Une forêt vierge. — Éclaircie dans la forêt. — À droite et à gauche, groupe de grands arbres, enchevêtrant leurs branches, de façon à faire berceau à mi-hauteur de la scène. — Lianes, plantes exotiques. — Végétation luxuriante. — Le centre de la scène, sous les arbres, est une sorte de plate-forme verdoyante, à côté d’une source placée à l’extrême droite du théâtre. — À partir du deuxième plan, succession de petites éminences disposées en gradins jusqu’à la toile du fond. — Premier plan à droite, une source. — le soleil couchant ne pénètre qu’à peine au milieu de cette masse de verdure. — Le rideau se lève sur un silence. — La scène est entièrement vide ; on entend les clochettes des mules, puis s’avance un palanquin, placé sur une mule richement panachée. — Derrière, un palanquin moins riche, une douzaine de domestiques mexicains font escorte. — Bientôt paraît une caravane ayant un guide en tête, vêtu en chef indien de la tribu des Comanches. — Puis, venant derrière un palanquin porté par deux mules richement harnachées, des domestiques mexicains armés, en tête desquels s’avance, à cheval, don Cornelio précédé d’un guide indien.




Scène I

CORNELIO, ANGELA, LUISA

Lorsque ce cortège, qui défile lentement, est arrivé en pleine scène, le riche palanquin s’entr’ouvre et il apparaît une ravissante tête de jeune fille.

Angela. Don Cornelio !

Cornelio, accourant. Señorita ?

Angela. Votre monture est-elle fatiguée ?… Je suis brisée… et toi, Luisa ?

Luisa, qui occupe le même palanquin. Ma maîtresse a raison, arrêtons-nous.

Cornelio. C’est impossible. Si nous nous arrêtions avant d’être arrivés au rancho, nous serions obligés de camper cette nuit à la belle étoile, ce qui ne serait pas sans danger.

Angela. Bah ! que veux-tu que nous ayons à craindre ?

Manouban. L’œil de Manouban est aussi perçant que celui du chacal dans la nuit. Il y a des Comanches dans la forêt.

Angela. Des Comanches ! Eh ! bon Dieu, qu’est-ce que cela ?

Cornelio. Les Comanches sont des Indiens pillards, qui attaquent quelquefois les caravanes.

Luisa. Oh ! maîtresse, je vous en prie, sortons au plus vite de cette vilaine forêt.

Angela. Allons, soit. Mais je connais quelque chose de plus désagréable encore que la forêt, c’est de voyager à dos de mules par des chemins impossibles. En route, et hâtons-nous.

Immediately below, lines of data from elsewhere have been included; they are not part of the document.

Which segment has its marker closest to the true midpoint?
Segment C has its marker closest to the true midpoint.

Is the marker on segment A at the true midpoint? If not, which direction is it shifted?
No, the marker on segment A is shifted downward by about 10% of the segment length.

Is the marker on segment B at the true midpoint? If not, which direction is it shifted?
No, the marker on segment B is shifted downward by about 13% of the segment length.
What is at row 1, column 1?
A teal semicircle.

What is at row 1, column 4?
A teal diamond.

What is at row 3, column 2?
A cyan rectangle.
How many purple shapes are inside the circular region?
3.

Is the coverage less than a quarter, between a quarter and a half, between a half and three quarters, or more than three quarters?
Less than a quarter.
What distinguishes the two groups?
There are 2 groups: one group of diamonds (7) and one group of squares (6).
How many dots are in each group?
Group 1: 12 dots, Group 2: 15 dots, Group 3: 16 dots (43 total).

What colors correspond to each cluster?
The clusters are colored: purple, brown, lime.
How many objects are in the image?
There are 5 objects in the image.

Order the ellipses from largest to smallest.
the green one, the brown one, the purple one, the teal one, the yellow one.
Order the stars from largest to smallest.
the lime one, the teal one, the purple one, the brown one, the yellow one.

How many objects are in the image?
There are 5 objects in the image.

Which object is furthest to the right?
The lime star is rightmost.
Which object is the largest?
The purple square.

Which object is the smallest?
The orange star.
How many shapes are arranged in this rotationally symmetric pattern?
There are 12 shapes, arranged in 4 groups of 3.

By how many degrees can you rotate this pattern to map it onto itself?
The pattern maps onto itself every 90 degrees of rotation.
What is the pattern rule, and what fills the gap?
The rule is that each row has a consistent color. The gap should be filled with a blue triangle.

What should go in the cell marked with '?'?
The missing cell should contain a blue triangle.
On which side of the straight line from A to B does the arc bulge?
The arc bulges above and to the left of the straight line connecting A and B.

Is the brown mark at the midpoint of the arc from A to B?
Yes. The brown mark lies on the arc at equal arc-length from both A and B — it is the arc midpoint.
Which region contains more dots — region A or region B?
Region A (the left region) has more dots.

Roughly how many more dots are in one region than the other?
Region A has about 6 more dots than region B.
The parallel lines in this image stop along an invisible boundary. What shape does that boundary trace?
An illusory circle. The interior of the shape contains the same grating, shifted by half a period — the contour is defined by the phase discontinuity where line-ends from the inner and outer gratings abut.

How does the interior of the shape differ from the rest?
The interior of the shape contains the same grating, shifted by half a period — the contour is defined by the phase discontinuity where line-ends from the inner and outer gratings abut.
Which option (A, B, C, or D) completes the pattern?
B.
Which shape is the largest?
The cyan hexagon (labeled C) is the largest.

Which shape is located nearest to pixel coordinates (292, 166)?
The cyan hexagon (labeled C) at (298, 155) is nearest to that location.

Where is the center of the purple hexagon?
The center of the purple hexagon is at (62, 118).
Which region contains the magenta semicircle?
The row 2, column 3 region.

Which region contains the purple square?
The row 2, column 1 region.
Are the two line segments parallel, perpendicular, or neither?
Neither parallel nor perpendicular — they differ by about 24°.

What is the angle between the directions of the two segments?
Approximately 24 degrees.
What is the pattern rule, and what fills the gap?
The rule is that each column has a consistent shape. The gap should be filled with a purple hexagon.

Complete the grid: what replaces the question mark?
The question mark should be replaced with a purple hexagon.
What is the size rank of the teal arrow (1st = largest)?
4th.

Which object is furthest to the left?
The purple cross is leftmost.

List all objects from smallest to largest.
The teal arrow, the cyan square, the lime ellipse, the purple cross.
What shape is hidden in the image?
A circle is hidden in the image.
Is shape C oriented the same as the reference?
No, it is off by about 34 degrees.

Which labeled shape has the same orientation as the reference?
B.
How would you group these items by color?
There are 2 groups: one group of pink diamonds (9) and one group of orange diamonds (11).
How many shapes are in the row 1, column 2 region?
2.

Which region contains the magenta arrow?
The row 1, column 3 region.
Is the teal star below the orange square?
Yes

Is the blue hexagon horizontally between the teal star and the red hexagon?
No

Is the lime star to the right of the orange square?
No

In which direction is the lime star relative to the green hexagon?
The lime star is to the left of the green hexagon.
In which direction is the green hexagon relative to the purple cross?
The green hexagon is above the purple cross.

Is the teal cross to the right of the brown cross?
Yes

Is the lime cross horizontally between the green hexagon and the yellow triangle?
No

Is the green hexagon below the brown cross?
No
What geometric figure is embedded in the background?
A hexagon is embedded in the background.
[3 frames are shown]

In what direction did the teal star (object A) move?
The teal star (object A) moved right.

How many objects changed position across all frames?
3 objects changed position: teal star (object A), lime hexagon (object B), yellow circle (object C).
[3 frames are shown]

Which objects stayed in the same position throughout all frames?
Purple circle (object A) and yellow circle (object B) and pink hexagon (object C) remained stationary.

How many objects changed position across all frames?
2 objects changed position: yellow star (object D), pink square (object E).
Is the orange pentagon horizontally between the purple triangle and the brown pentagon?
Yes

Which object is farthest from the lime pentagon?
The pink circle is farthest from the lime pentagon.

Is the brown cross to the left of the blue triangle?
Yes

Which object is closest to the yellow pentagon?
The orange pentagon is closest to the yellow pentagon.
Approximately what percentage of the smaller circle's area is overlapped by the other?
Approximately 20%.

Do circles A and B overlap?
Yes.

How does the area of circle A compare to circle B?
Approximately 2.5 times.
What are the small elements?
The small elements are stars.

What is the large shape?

(L’escorte se remet en marche et disparaît lentement par la gauche. Elle est à peine disparue, que de tous côtés se lèvent des Comanches qui se mettent à ramper silencieusement sur les traces de la caravane. Quand ils ont disparu à leur tour, on voit Curumilla descendre du fond, ayant un rifle en bandoulière ; il porte le costume de chef des Indiens Apaches ; il est grand, jeune encore et sa physionomie est grave.)



Scène II

Curumilla, seul. Ces visages pâles sont plus bavards que les oisillons dans leur nid, quand la mère oublie de leur apporter la pâture… La nièce du grand chef ignore ce que c’est que les Comanches ? elle ne tardera pas à l’apprendre… Mais que m’importe à moi… Suis-je de sa race à elle ? suis-je de la tribu de ces pillards ?… Non… Battez-vous, déchirez-vous, dévorez-vous, Curumilla, le chef apache, n’a jamais aimé, de toute cette race chrétienne, qu’un seul homme, et cet homme n’est pas parmi vous… Il tarde bien, le Tigrero… Un malheur serait-il arrivé à mon frère ?… (Une détonation se fait entendre.) Ah !… la caravane est aux prises avec les Comanches. (Fusillade plus nourrie.) Serait-il arrivé du secours à ces rancheros et à leurs peons ?… Ce n’est plus là le bruit de leurs vieilles espingoles : on dirait la voix du rifle américain ou de la carabine française… Que se passe-t-il donc ?…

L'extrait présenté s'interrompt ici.